RNA base-amino acid interaction strengths derived from structures and sequences
RNA base-amino acid interaction strengths derived from structures and sequencesBrooke Lustig*, Shalini Arora and Robert L. Jernigan1
Department of Chemistry, San Jose State University, San Jose, CA 95192, USA and 1Laboratory of Experimental and Computational Biology, National Cancer Institute, NIH, Building 12B, Room B116, 12 South Drive, MSC 5677, Bethesda, MD 20892-5677, USA
Received April 28, 1997Accepted May 14, 1997
ABSTRACT
We investigate RNA base-amino acid interactions by counting their contacts in structures and their implicit contacts in various functional sequences where the structures can be assumed to be preserved. These frequencies are cast into equations to extract relative interaction energetics. Previously we used this approach in considering the major groove interactions of DNA, and here we apply it to the more diverse interactions observed in RNA. Structures considered are the three different tRNA synthetase complexes, the U1A spliceosomal protein with an RNA hairpin and the BIV TAR-Tat complex. We use binding data for the base frequencies for the seryl, aspartyl and glutaminyl tRNA-synthetase and U1 RNA-protein complexes. We compare with the previously reported DNA major groove peptide contacts the results for atoms of RNA bases, usually in the major groove. There are strong similarities between the rank orders of interacting bases in the DNA and the RNA cases. The apparent strongest RNA interaction observed is between arginine and guanine which was also one of the strongest DNA interactions. The similar data for base atomic interactions, whether base paired or not, support the importance of strong atomic interactions over local structure considerations, such as groove width and [alpha]-helicity.
INTRODUCTION
The problem of understanding RNA-protein interactions is important because RNA is more involved in function than is DNA. However, the larger structural variations manifested in RNA compared to DNA make its study more difficult. The complexity of the problem resembles the case of protein-protein interactions which has met with some recent success using approaches (1 -3 ) similar to that taken below. In some ways, the difference between DNA and RNA binding sites corresponds to a difference in dimensionality-DNA double helical structure is nearly one dimensional. On the other hand, RNA presents highly variable surfaces for interaction, more similar to protein structures. One way of comprehending the complexities of such structures is to deconstruct them in terms of the interactions that stabilize them. Furthermore, if there were sufficiently large numbers of diverse structures, then the effects of both the RNA and the protein structure would be averaged out, and the dominant atomic interactions would become evident. Here we are going to compile and analyze the structural data available for RNA-protein structures to learn about their interactions. This will be done at a coarse grained level of base-amino acid pairs rather than detailed individual atomic pairs. The principal difficulty in learning about RNA-protein interactions remains the fact that there are relatively few available structures.
Interactions between RNA and proteins ought to provide a variety of interactions similar to that between pairs of proteins. For proteins there are potentially 20 types of residues to interact compared to the four nucleotide bases. Two questions arise. How do the RNA-protein interfaces achieve a comparable level of diversity for recognition? Are there important structural motifs for binding between proteins and RNA? The search for protein binding motifs has proven to be almost pointless, since a wide variety of protein structure elements are now known to interact with DNA. The much greater diversity of RNA structures would seem to make the dominance of only a few structural motifs even less likely. However, this does not preclude the occurrence of dominant motifs of atomic interactions. So, for RNA-protein binding, we are simply going to look at the frequencies of base-amino acid interactions, without consideration of their structural context.

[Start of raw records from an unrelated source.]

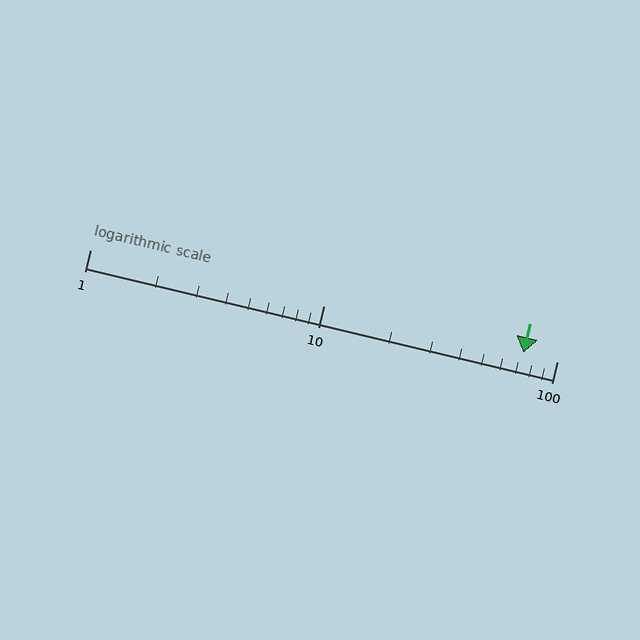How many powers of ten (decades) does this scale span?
The scale spans 2 decades, from 1 to 100.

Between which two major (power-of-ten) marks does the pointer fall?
The pointer is between 10 and 100.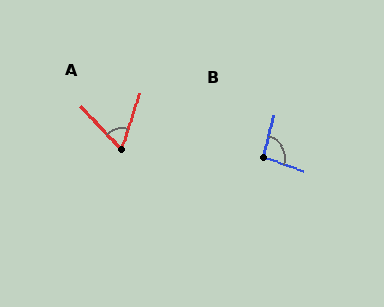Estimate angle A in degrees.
Approximately 61 degrees.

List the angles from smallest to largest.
A (61°), B (95°).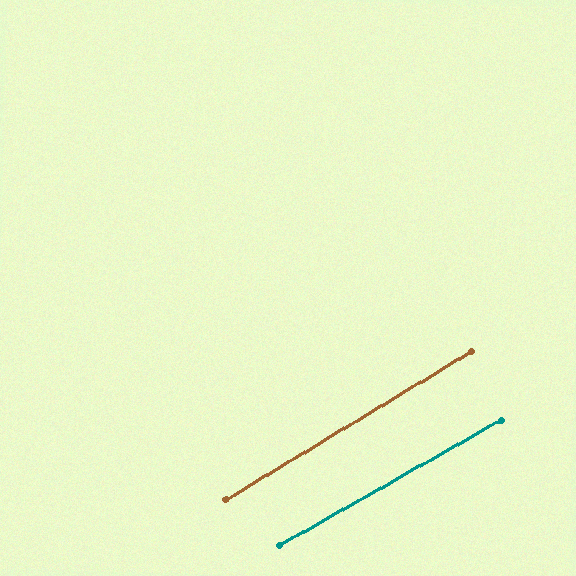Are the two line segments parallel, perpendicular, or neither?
Parallel — their directions differ by only 1.8°.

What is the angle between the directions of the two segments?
Approximately 2 degrees.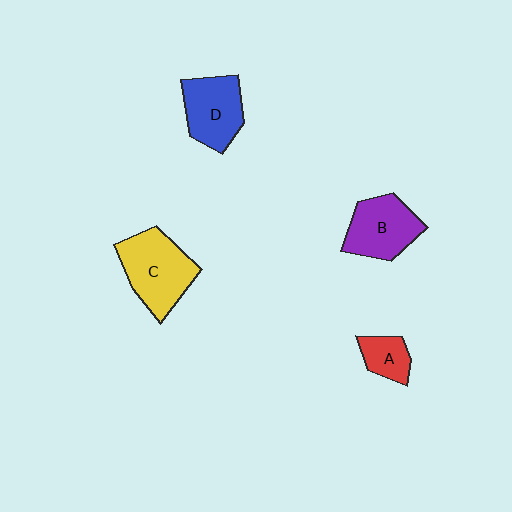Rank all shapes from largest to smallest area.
From largest to smallest: C (yellow), B (purple), D (blue), A (red).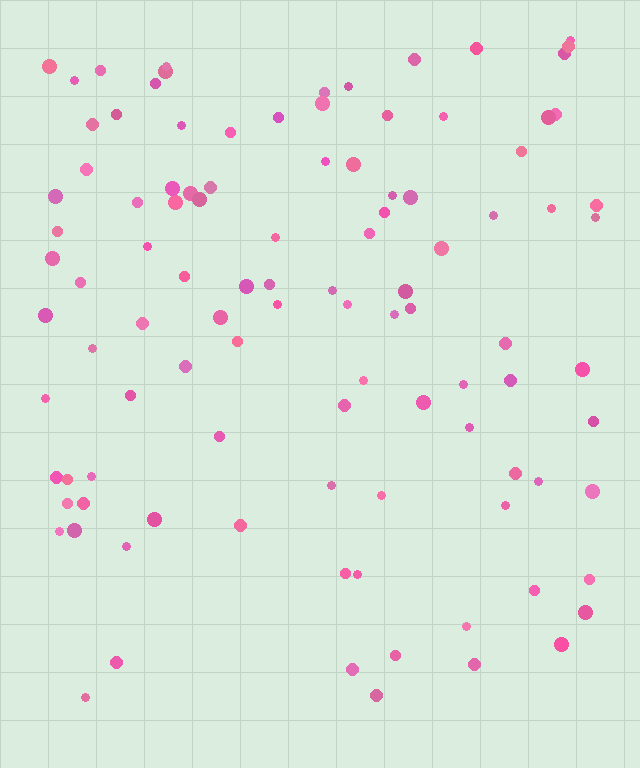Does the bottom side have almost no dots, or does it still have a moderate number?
Still a moderate number, just noticeably fewer than the top.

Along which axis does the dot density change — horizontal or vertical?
Vertical.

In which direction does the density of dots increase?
From bottom to top, with the top side densest.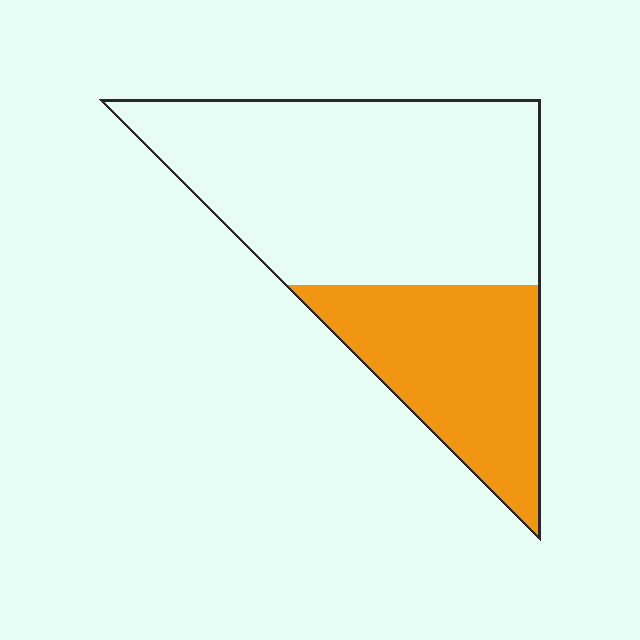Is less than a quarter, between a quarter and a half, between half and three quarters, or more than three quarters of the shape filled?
Between a quarter and a half.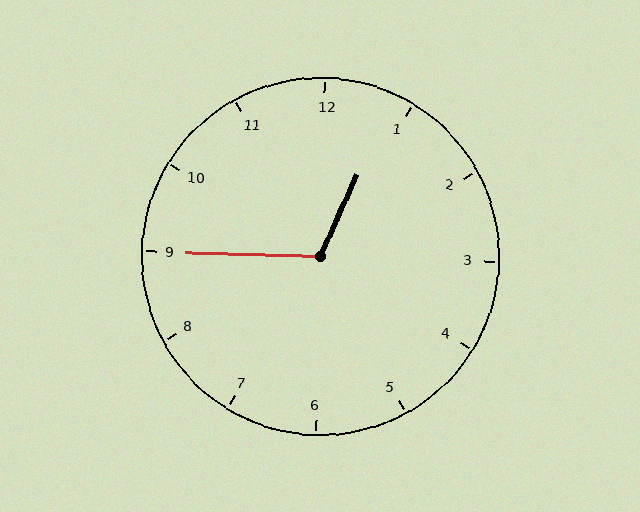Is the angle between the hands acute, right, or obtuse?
It is obtuse.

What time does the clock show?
12:45.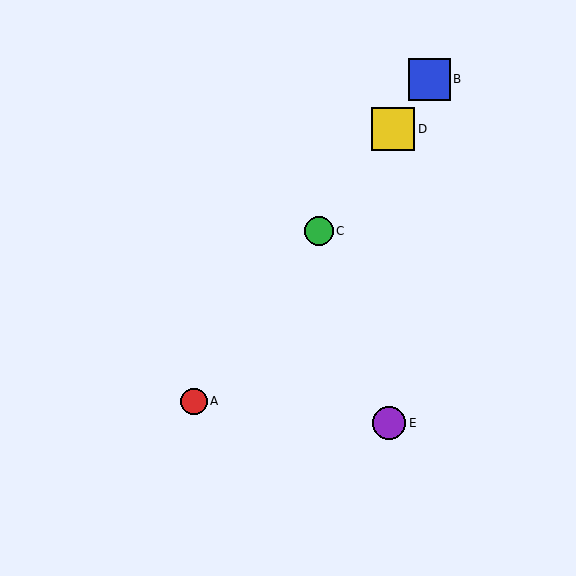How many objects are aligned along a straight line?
4 objects (A, B, C, D) are aligned along a straight line.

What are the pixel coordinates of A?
Object A is at (194, 401).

How do the structural differences between RNA and DNA affect protein binding? In RNA there are additional features in comparison to DNA, that facilitate specific recognition by proteins. The additional G@U base pair type, beyond the canonical A@U and G@C types of base pairs, adds to the diversity of possible interactions. Furthermore, the available RNA structures already show a remarkable variety of other ways in which bases can hydrogen bond to one another, e.g., triplets, purine-purine and pyrimidine-pyrimidine pairs. In addition, there are unpaired bases in bulges and loops that can interact with amino acids. So, the bases themselves do offer a rich diversity for binding to the 20 types of amino acids. Also some amino acids are capable of interacting simultaneously with several base pairs so this provides a further variety on the RNA surface for protein interactions. Overall, this catalog of potential interacting RNA surface features affords a sufficient number of ways to achieve their specific recognition by proteins. But, as we will see below highly favorable interactions can dominate amino acid-base interactions.
For a given protein binding site on RNA, how variable can its sequences be? From analyses of DNA-protein binding sequences (4 ), it appears that the strengths of individual interacting pairs are not so critical. DNA binding sequence frequencies indicate that some interacting bases can be replaced. In part, this may reflect the replacement of one hydrogen bond acceptor or donor by a similar one from another base. However, there is also the possibility that substitutions can be energetically compensating, i.e., a more weakly binding base might be acceptable, if another simultaneous base substitution elsewhere in the binding site were made with a stronger binder. Are RNA-protein binding sequences similarly variable?
The advent of sequence libraries for selecting active binding sequences is having a major impact on the study of these systems. The present approach could be applied directly to assist in the design of better combinatorial libraries. Other approaches applying pattern recognition methods are being developed to design and analyze combinatorial libraries for peptides and related polymers (5 ,6 ). Another useful approach has been to examine and analyze nature's functional combinatorial libraries by aligning and determining DNA base preferences from variant sequence data (7 ).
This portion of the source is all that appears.